For the majority of otherwise healthy people, the core symptoms resolve within 3 to 7 days. That said, “resolve” is doing some heavy lifting in that sentence. You’ll likely notice improvement by day 4 or 5, but full relief takes longer. A dry, nagging cough and general tiredness frequently persist for more than two weeks, particularly in older adults and people with chronic lung conditions.

How Flu B Compares to Flu A

If you’re wondering whether flu B is shorter or milder than flu A, the answer is that they’re remarkably similar in duration. A study published in The Pediatric Infectious Disease Journal comparing hospitalized children with influenza A and influenza B found no significant differences in clinical features, outcomes, or length of hospital stay between the two types. The same general 3 to 7 day acute timeline applies to both. The viruses differ in important ways at the molecular level, but as far as how long you’ll feel sick, they’re essentially interchangeable.

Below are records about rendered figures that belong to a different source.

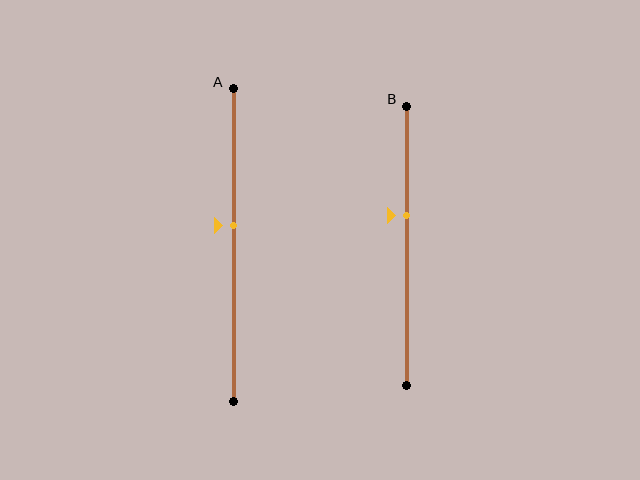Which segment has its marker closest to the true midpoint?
Segment A has its marker closest to the true midpoint.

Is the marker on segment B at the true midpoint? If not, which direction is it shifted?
No, the marker on segment B is shifted upward by about 11% of the segment length.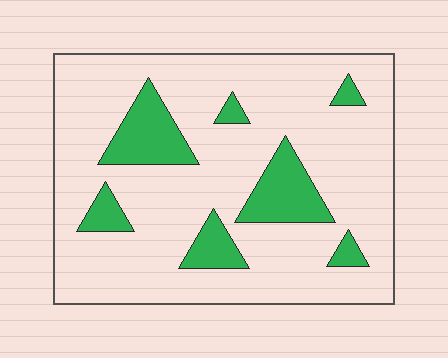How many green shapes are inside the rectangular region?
7.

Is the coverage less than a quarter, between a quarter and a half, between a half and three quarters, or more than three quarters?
Less than a quarter.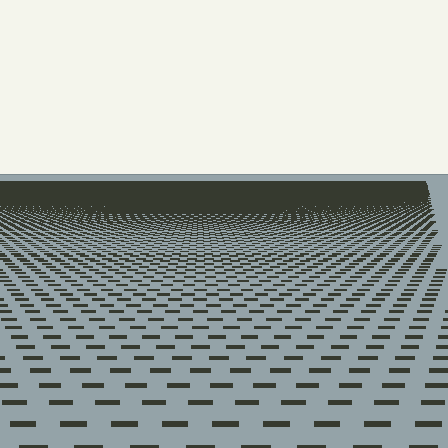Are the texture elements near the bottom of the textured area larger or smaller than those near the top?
Larger. Near the bottom, elements are closer to the viewer and appear at a bigger on-screen size.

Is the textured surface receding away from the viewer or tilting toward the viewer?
The surface is receding away from the viewer. Texture elements get smaller and denser toward the top.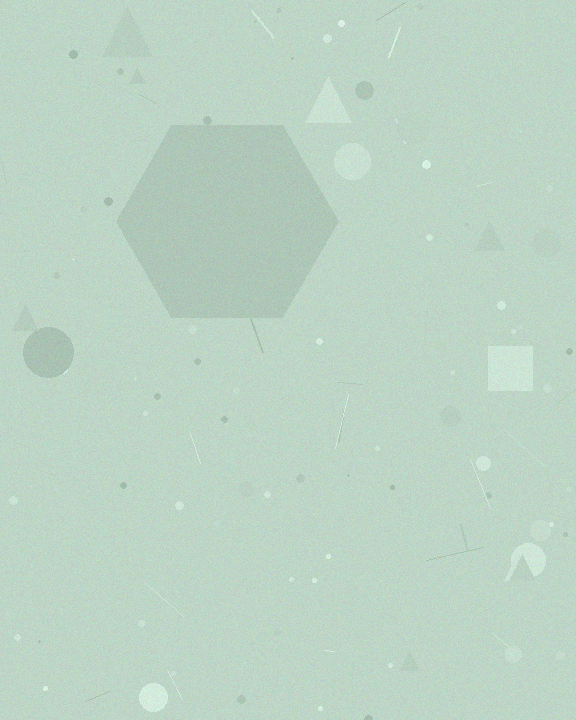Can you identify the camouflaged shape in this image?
The camouflaged shape is a hexagon.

The Recovery Tail: Weeks 2 Through 4

The fever is gone, the body aches have faded, and you technically feel “better,” but you’re still not yourself. This recovery tail is one of the most frustrating parts of the flu. Fatigue, reduced stamina, and an irritating cough commonly linger for two to three weeks after the acute phase ends.

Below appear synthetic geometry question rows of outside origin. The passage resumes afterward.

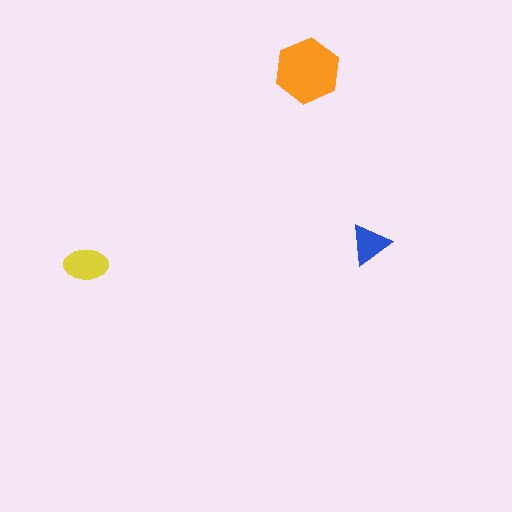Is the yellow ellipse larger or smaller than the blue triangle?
Larger.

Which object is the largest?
The orange hexagon.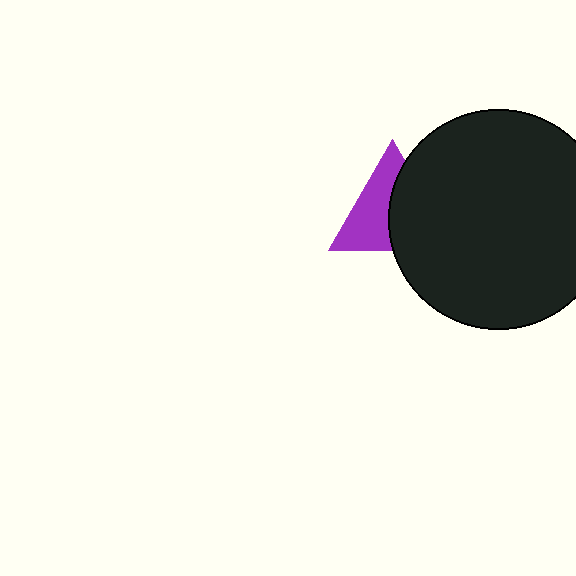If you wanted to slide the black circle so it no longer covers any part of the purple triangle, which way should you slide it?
Slide it right — that is the most direct way to separate the two shapes.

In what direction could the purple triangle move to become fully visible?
The purple triangle could move left. That would shift it out from behind the black circle entirely.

In some cases, post-viral fatigue extends well beyond that. For most people it clears gradually over a few weeks, but for an unlucky minority it can take several months, and occasionally a year or more, to feel fully recovered. This is more likely if you pushed through the illness without adequate rest, or if you have underlying health conditions that slow your body’s recovery process.

How Long You’re Contagious

You can spread influenza B to others starting about one day before your symptoms appear, which is part of why the flu spreads so efficiently. Most adults remain contagious for roughly 5 to 7 days after symptoms begin, though young children and people with weakened immune systems can shed the virus for longer.

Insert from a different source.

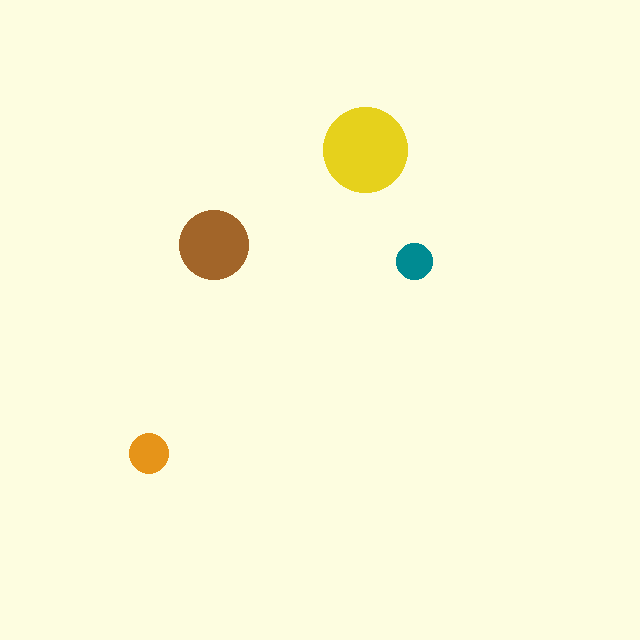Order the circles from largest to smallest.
the yellow one, the brown one, the orange one, the teal one.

The general guideline for returning to work or school is to wait until you’ve been fever-free for at least 24 hours without using fever-reducing medications. That 24-hour clock resets every time your temperature climbs back up, so don’t rush it.

Can Antivirals Shorten It?

Antiviral medications can trim the illness, but the benefit is modest and depends heavily on timing. Starting treatment within the first 48 hours of symptoms gives you the best results. Even when started later, around the 72-hour mark, one clinical trial found that antiviral treatment reduced symptoms by about one day compared to no treatment at all.

For flu B specifically, one newer antiviral option reduced the time to symptom improvement by more than 24 hours compared to the older, more commonly prescribed antiviral. That’s a meaningful difference when you’re miserable on the couch, but it’s not a dramatic shortcut. Antivirals work best as a way to take the edge off and reduce the risk of complications, not as a cure that gets you back on your feet overnight.

Does Vaccination Change the Timeline?

Getting a flu vaccine before you’re infected won’t guarantee you avoid the flu entirely, but it shifts the odds in your favor. Research has shown that vaccination reduces the overall duration of hospitalization, ICU admissions, and deaths among hospitalized adults with the flu. Even in cases where vaccinated people still catch influenza B, the illness tends to be less severe, which generally means a shorter and less intense recovery. You’re less likely to end up in the prolonged fatigue territory when your immune system had a head start.

When the Flu Drags On Too Long

If your symptoms are still worsening after the first week, or if you develop new symptoms like chest pain, difficulty breathing, or a high fever that returns after seeming to improve, that’s a sign of a possible secondary complication. Bacterial pneumonia is the most common one, and it tends to develop during or shortly after the acute flu phase, when your respiratory system is already inflamed and vulnerable. Bronchitis, sinus infections, and ear infections (especially in children) can also extend the total illness well beyond the typical timeline.

The overall picture for most healthy adults: expect to feel genuinely sick for about a week, noticeably tired for another week or two after that, and fully back to normal within three to four weeks of your first symptom.